Re: opac live search

From: Jonathan Rochkind <rochkind_at_nyob> Date: Fri, 6 Mar 2009 11:46:30 -0500 To: NGC4LIB_at_LISTSERV.ND.EDU

I think you're right, Jim.

One caveat. In general I'd be cautious about the idea that including 
proper semantic markup on your web page can aid web searching. Didn't we 
try that with "meta" tags, and find that web page authors are neither 
trustworthy nor reliable?  I don't think that's changed.

So I don't think it's in the free web in general that this kind of 
technology will show it's promise: It's instead in the kind of 
_controlled_ data that we specialize in, allowing controlled data to be 
easily remixed and re-used in novel ways by third parties, opening up 
our data (and isn't that what libraries are about) and enabling 
synergistic innovation. 

Note that though that there are a variety of ways of exersizing 
'control'.  The way we've traditionally dealt with our metadata is one 
of them.  But I would consider the wikipedia model another example of a 
controlled data space.  It's community-exersized control, in a community 
that anyone can join (rather than 'authorized expert control'), but it's 
still a space of more control than than the free web at large, where 
malfeasance and incompetence are _generally_ filtered out, and I think 
sufficient control to make this kind of linked data markup useful.  
Wikipedia is already experimenting with various kinds of linked data in 
several ways, and I'd expect that to increase, and start being very 
valuable.
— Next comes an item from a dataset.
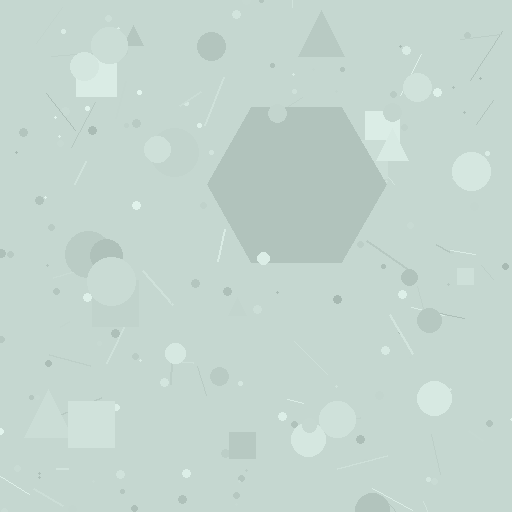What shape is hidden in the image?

Or freebase is probably a better example of wikipedia-like 
control exersized on structured metadata.  I expect that the methods of 
control we use in our domain are increasingly going to move in that 
direction, if they are stay capable (as the OCLC experiment in 
_slightly_ opening up editing ability in Worldcat is one example of).

Jonathan

Weinheimer Jim wrote:
> Bernie Sloan wrote:
>   
>> Jim Weinheimer said:
>>
>> "I think it may still become a basic focal point for the Semantic
>> Web."
>>
>> Feel free to smack me if this is a dumb/naive question, but how would this be a
>> basic focal point for the Semantic Web?
>>
>> I'm not doubting the statement...I'm just trying to understand it.
>>
>> Bernie Sloan
>>     
>
> This always scares me. I remember the saying of Mark Twain, "It is better to keep your mouth shut and let everybody suspect you are a fool, than open it and remove all doubt." So, I'm opening my mouth. I just hope my understanding isn't too far off the mark.
>
> I have my own understanding of the Semantic Web. What Eric wrote, I agree with, but I would just like to add a few points. The way I see it, there are essentially two areas:
>
> Let's say you are looking for a new job on the web (just like I’m sure many of us are doing right now), and have you seen those new sites lately? You have your beautiful resume all done, but they want you to reproduce it in their system so that they can run through it quickly in their database to save their own time and energy. So, you have to sit there, copying and pasting, or retyping the same things in, over and over and over, for each job. I understand their needs, but isn’t there an easier way?
>
> The Semantic Web offers a method that, if you code everything correctly in your resume, it would automatically feed into their system. Being librarians, we understand that this is similar to bringing all the world’s library catalog MARC fields together, so that 100/700 in MARC21 equals the equivalent fields for personal authors in Russian MARC, the equivalent in other MARCs and so on. If we could get to that level, it would make it much easier to share data.
>
> As librarians, it is natural to ask, "It's nice to link fields, but what about the forms of the names, e.g. Samuel Clemens or Mark Twain?" This is the other part I mentioned, or the "conceptual part" that Eric wrote of. In essence, that any concept will be expressed as a URI, not by a textual label. Therefore, the idea is that if URIs exist, everybody can link to the same concept, e.g, I have a web page, where I write:
> "I love my cat."
>
> When Google eats it, people can find my page when they search "cat."
>
> But with the correct coding I can do it "semantically": 
> I love my 
> <item rdf:about="http://dbpedia.org/resource/Cat">Cat</item>.
>
> This would allow people to link all "cat" values together, and these could be used for searching. The word "Cat" may appear as Gatto, Kot, or whatever the user wants.
>
> Click on that that link to dbpedia and see how it works. In a semantic web search engine, you could search for "cat" and it would actually search for the URI, in this case, http://dbpedia.org/resource/Cat, and bring things together in this way.
>
> Another possibility:
> <item rdf:about="http://dbpedia.org/resource/JimWeinheimer">I</item>
> love my 
> <item rdf:about="http://dbpedia.org/resource/Cat">Cat</item>.
>
> (no page there for me!)
>
> This has consequences for textual labels of the URI and I have suggested that there may no longer be real meaning in the term "preferred form" since theoretically, each user could select any label he or she wants.
>
> This is why I think the LC announcement is so important. It must be one of the great repositories of "concepts" in the world. dbpedia is too. Could these be linked? Of course.
>
> I think the power inherent in such a system is clear enough to envision and its possibilities seem endless. To make it complete, i.e. encompassing all pages on the Internet would be useless and unrealistic, but this is where the controlled area (Ross Atkinson’s "control zone") vs. the uncontrolled area would be. I see libraries doing their work in the controlled area, and it seems to me to be the logical extension of librarianship in the digital world.
>
> But...
> I may be completely wrong, so if I am, pardons in advance!
>
> Jim Weinheimer
>
>